To pick at one point: AI is often seeded with noise because that helps make the output less consistent. This is desired behavior behavior because too much consistency is not useful to us. I am not willing to presume what other current properties of computers might be modified in order to improve their implementations of AI.
I wasn’t talking about wiggles on a graph, but I can see how you might be confused by my phrasing.
Ok, let me adjust my initial statement by one word.
Wiggles on a graph represent frequency and amplitude. The wiggles on a graph, or grooves on a record, or the data your computer uses to both draw wiggles on a graph and play music through the speakers, are the information about frequency and amplitude, and they are used to generate the frequency and amplitude through a speaker; but Penny Lane is the actual sound waves, not the information about them (which is merely used to perfectly reproduce Penny Lane at whim, no big deal).
Could you? Maybe if you used a very large canvas with very large starting conditions and defined how many ticks to go for and what subsection of the finished enormous canvas to look at. By that point, you are almost certainly looking at a much larger file than a JPG.
That said, that’s a good example of the difference between a deterministic encoding method, like image compression that would be used to store pictures, and what AI is doing. Because you will never be able to prompt an AI to give you the Jaws poster and get back an exact reproduction.
The AI may have seen so many reproductions and parodies of the Jaws poster that it has a pretty solid idea of what you want; but it will never perfectly reproduce the original, because it cannot, because the original doesn’t exist anywhere in its memory.
But it can. As demonstrated by that image above. Given the right prompts it will give you back a close to exact rendition of Penny Lane, just like that image contains pictures of Jaws, 3CPO and R2D2.
That is only possible if those images are encoded in the AI model. That’s just a fact, that’s how information works. There are not magical AI fairies
I want to perform Penny Lane legally on the radio so I dutifully send a check to the Michael Jackson estate for the rights to do so and some lawyer comes back to me and is like, “not so fast, the rights to the Beatles catalogue was sold to Sony in 2016”. I peer inside the “frequency and amplitude”, of the song, nowhere in there do I find the word Sony.
Something that was legal for me to do in 2015 is now, via the same set of actions, illegal for me to do in 2017 despite every single iota of the frequency and amplitude remaining the same between those two years.
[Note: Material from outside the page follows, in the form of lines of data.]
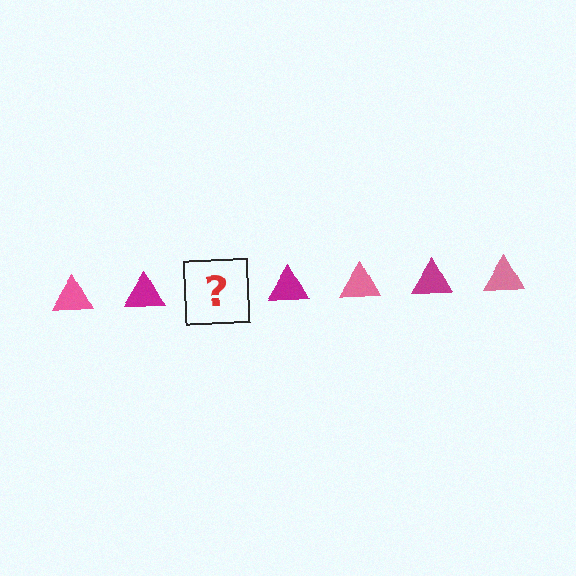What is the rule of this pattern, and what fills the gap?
The rule is that the pattern cycles through pink, magenta triangles. The gap should be filled with a pink triangle.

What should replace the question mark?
The question mark should be replaced with a pink triangle.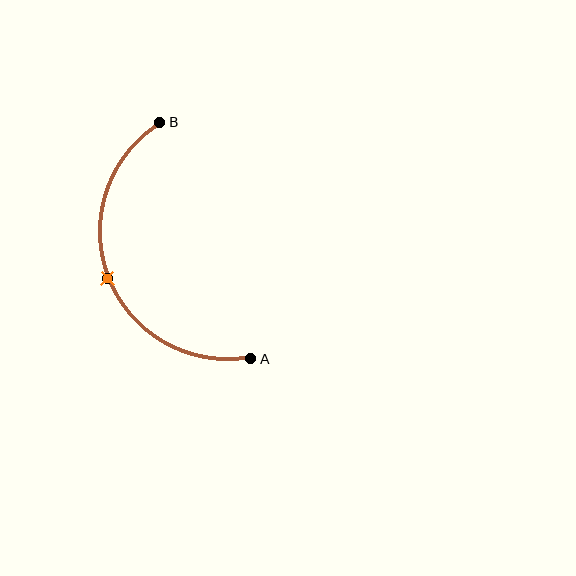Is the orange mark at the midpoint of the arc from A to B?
Yes. The orange mark lies on the arc at equal arc-length from both A and B — it is the arc midpoint.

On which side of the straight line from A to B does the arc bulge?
The arc bulges to the left of the straight line connecting A and B.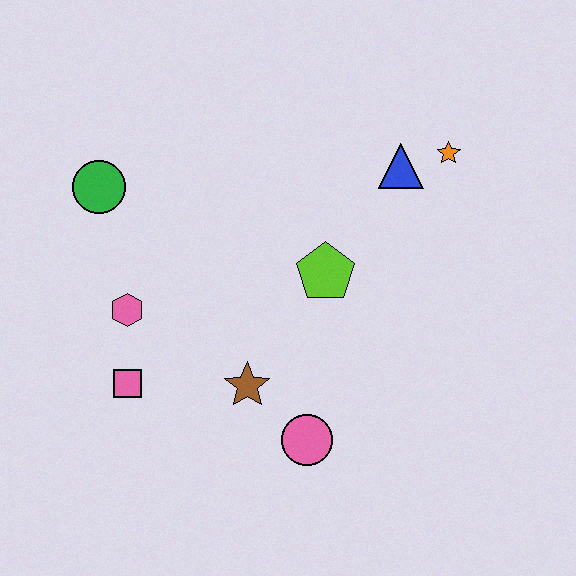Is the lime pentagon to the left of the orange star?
Yes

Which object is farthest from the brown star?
The orange star is farthest from the brown star.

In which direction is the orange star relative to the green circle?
The orange star is to the right of the green circle.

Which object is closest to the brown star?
The pink circle is closest to the brown star.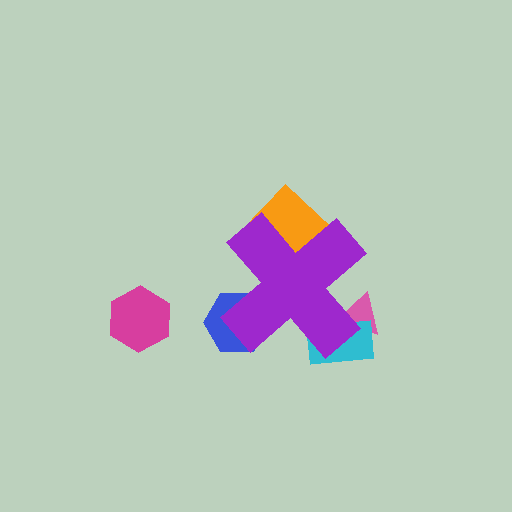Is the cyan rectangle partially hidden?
Yes, the cyan rectangle is partially hidden behind the purple cross.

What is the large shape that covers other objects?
A purple cross.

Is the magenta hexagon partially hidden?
No, the magenta hexagon is fully visible.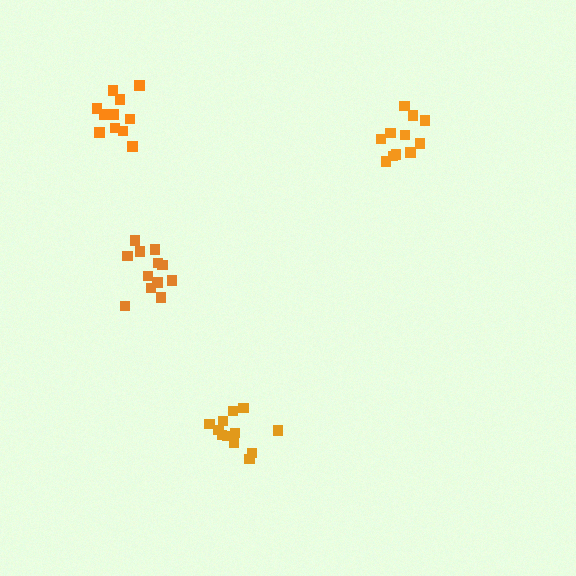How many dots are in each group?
Group 1: 11 dots, Group 2: 12 dots, Group 3: 11 dots, Group 4: 12 dots (46 total).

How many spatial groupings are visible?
There are 4 spatial groupings.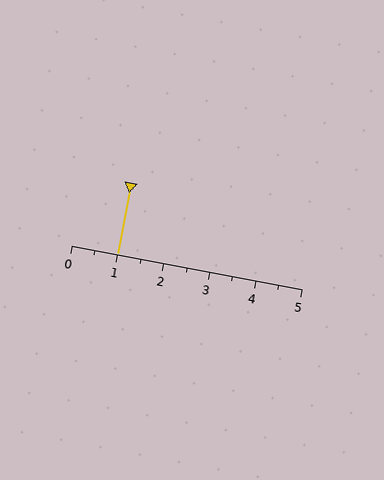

That’s only the most trivial example.
Think for even a second more, which frequency and amplitude is Penny Lane? The studio album? The live performance in London? The live performance in New York? If I sing Penny Lane at my local pub, not a single frequency or amplitude is shared between that and your hypothetical example. There are thousands of different frequency and amplitudes that are indisputably Penny Lane and a countable infinite number that are indisputably not and a few million that are in some grey area in between. Can you derive a mathematical equation to seperate out these things?
And that’s not even mentioning the larger point that what penny lane is is the history behind it and the real world impact it had and the artistic intention etc etc etc. which I’ll even grant you as something we have a disagreement on.
I’m simply commenting on the fact that your proposed model of the world does not hold up to even a minute’s scrutiny and if you can’t see that, then we’re at very different places in the conversation.
Yes you could. That is proven. Conway’s Game of life is Turing complete so anything a regular computer can do Conway’s Game of life can do.
Setting up a set of initial conditions to recreate the Jaws poster is no different conceptually to writing a computer program to spit out a JPG of the Jaws poster.